Les journées types dans leur vie de sans-abri illustrent bien deux réalités fort différentes : l'une, de dépendance à l'alcool et l'autre, à la drogue. Les entrevues rendent compte également d'une farouche indépendance à l'égard des ressources d'aide aux itinérants. Nous avons sciemment évité d'aborder les histoires de vie des interviewés et nous avons orienté notre attention sur le témoignage de leurs séjours prolongés dans la rue qui révèlent une grande richesse humaine et une soif de liberté.



L'itinéraire fermé

Le trajet


Le premier itinéraire décrit comporte une caractéristique importante qui me permet de le qualifier de “ fermé ” dans la mesure où la personne itinérante a vécu dans un environnement restreint dont elle ne sortait presque jamais puisqu'elle y quêtait, mangeait, dormait et consommait. Son univers spatial était bien délimité et ce n'est qu'exceptionnellement qu'elle en sortait. Le point central de son circuit était le stationnement de l'église du Gésu, rue Bleury au sud de Sainte-Catherine. C'était son point d'ancrage, son lieu privilégié pour dormir, boire et manger.

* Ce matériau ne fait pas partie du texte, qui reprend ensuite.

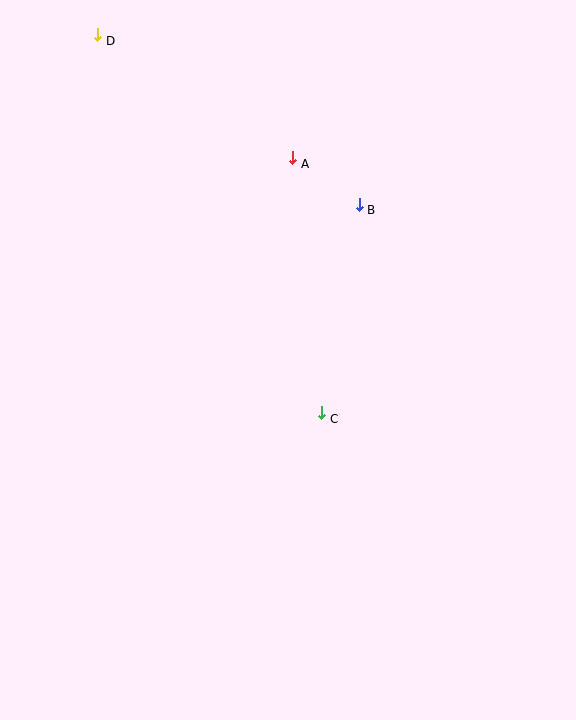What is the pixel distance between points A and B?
The distance between A and B is 81 pixels.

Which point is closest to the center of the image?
Point C at (322, 419) is closest to the center.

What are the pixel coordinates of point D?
Point D is at (98, 41).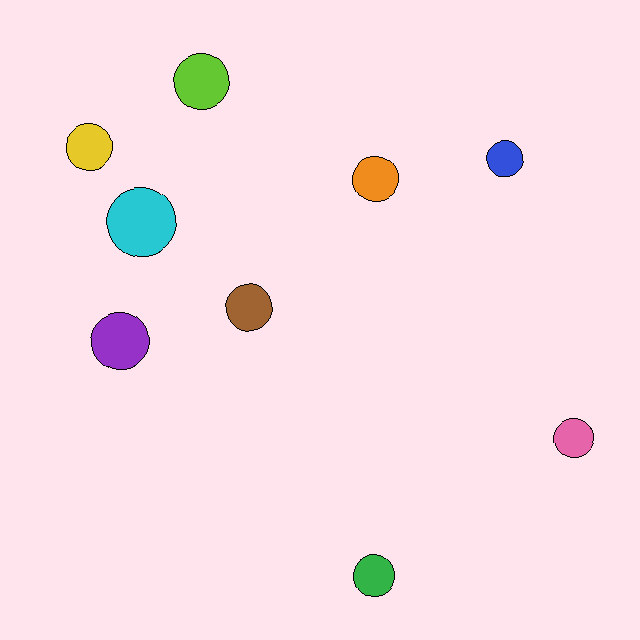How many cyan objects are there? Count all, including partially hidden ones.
There is 1 cyan object.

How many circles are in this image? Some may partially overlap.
There are 9 circles.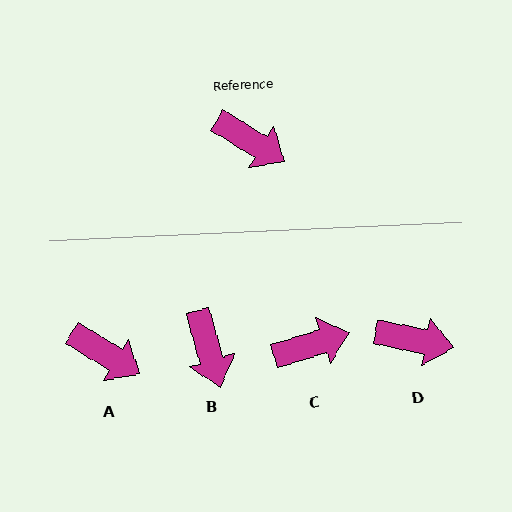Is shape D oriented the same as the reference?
No, it is off by about 20 degrees.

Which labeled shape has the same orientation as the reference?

“ À l'Église, au Gésu dans le parking, j'avais un lit, un matelas là, l'an passé. J'avais ma cabane. La police nous achalait jamais, on prenait notre bière, la police passait, ils nous regardaient, ils continuaient, jamais ils nous ont achalés ”.

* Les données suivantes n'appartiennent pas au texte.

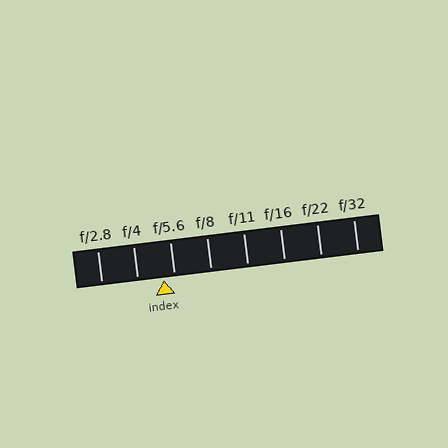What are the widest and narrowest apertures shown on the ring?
The widest aperture shown is f/2.8 and the narrowest is f/32.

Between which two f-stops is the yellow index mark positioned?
The index mark is between f/4 and f/5.6.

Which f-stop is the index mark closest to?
The index mark is closest to f/5.6.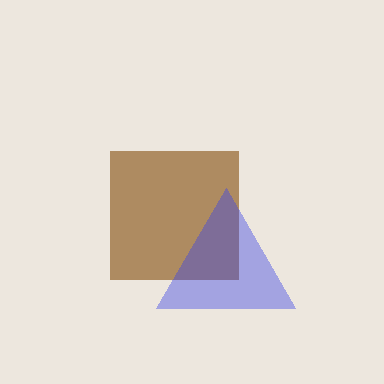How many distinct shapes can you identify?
There are 2 distinct shapes: a brown square, a blue triangle.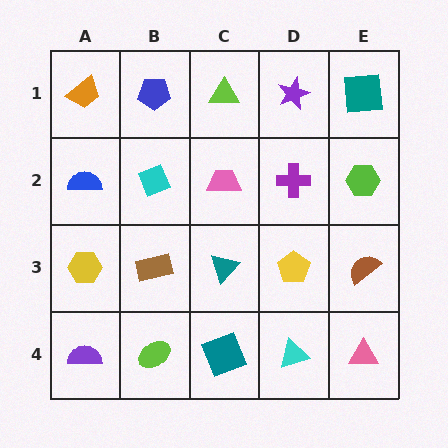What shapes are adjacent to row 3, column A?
A blue semicircle (row 2, column A), a purple semicircle (row 4, column A), a brown rectangle (row 3, column B).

De ce point géographique central, son territoire est bien dessiné. Au sud-ouest Gaëtan se rendait à la Gare centrale (Université et René-Lévesque ouest) pour remonter ensuite jusqu'au Centre Eaton, rue Sainte-Catherine. Au nord-est, le point le plus éloigné était le Toit rouge (Président Kennedy et Saint-Urbain), le Complexe Desjardins et le Spectrum. À la fin de ce trajet, Gaëtan revenait à son point de départ (le Gésu).

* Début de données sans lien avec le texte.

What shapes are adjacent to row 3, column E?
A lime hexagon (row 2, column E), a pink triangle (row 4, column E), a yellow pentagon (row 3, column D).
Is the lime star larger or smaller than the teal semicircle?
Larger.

Gaëtan a choisi cet environnement commercial du fait des activités qui s'y déroulent (Festival de Jazz), des spectacles (Spectrum, Gésu) et des pièces de théâtre.
“ C'est le monde que je regardais, le monde qui vient de partout, il te voit habillé comme ça... il y a en a qui nous parle ”.



Le trajet est donc très court (quelques kilomètres seulement) et à la fois très mouvementé. Des milliers de personnes circulent en effet à l'intérieur de cet espace géographique. Il s'agit de banlieusards qui arrivent en train, de travailleurs du centre-ville, de consommateurs des centres commerciaux, de festivaliers, d'habitués des salles de spectacle ou des bars. Ajoutons à cela les fidèles de l'Église du Gésu. Toutes ces personnes peuvent être interpellées et certaines d'entre elles seront généreuses.



Le mode de subsistance

Gaëtan est réveillé très tôt, entre quatre ou cinq heures du matin.
“ Si on dormait deux heures par nuit c'était beau, à six heures on allait [bummer] pour déjeuner... pour prendre une bière à la place du déjeuner, c'était ça le matin, on partait là-dessus et cela durait toute la journée ”.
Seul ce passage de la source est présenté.